Practical And Insensitive?

A lot of what is thought about people with Autism Spectrum is that they are rather insensitive people who are unable to empathize.
I may have said something about empathy before, but I'm going to do it again. This idea that autistic people can't be empathetic is just wrong! Have any of these "experts" even asked an autistic person how they feel about something? (Which is another topic for another time...)
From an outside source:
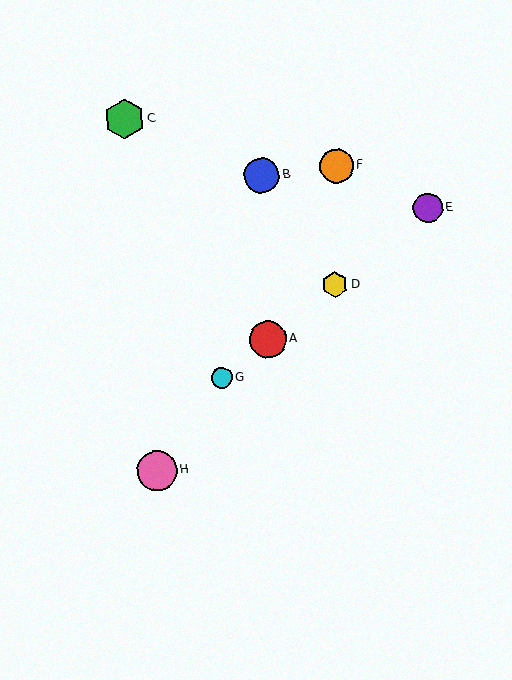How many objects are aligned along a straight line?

In my experience, I usually know when society expects me to be empathetic, but during those situations I have NO CLUE what I should do. I usually end up doing one of two things: First, I become rather practical. If something needs to be done, I will do it. If there is some kind of tidbit of information I can give you, I will find it and give it to you. I want to help you solve the problem or feel better. I usually feel a sense of urgency about it too, as if the problem can't just wait for time to pass, but I have to fix it for you right now. There is something we can do about this anxiety I am feeling over what you are feeling, and I know how to find it and here's something to do. This is the insensitive side.
Second, I become disabled, mute, and avoiding. I usually want to but I can't say anything, do anything or sometimes even be in your presence.

Neither of these responses are socially appropriate. But what I have come to realize, is that the fact that I am not comfortable dealing with the emotional aspects of a situation doesn't mean that I'm not useful! In fact, if it weren't for people like me, how would things get done? Of course I've already mentioned my ability to find and share resources or info to possibly help. However, I'm also good at details. Give me a job! Let me help arrange something, or plan something. That way, I feel useful, I feel as if I am doing something for you during a time where I feel rather anxious about not being sensitive or empathetic enough. 

So remember that the next time someone you know isn't acting sensitive or empathetic enough. There are likely thousands to millions of undiagnosed ASD's out there. Just give them a task, ask them to help you with something specific. It's worth a shot!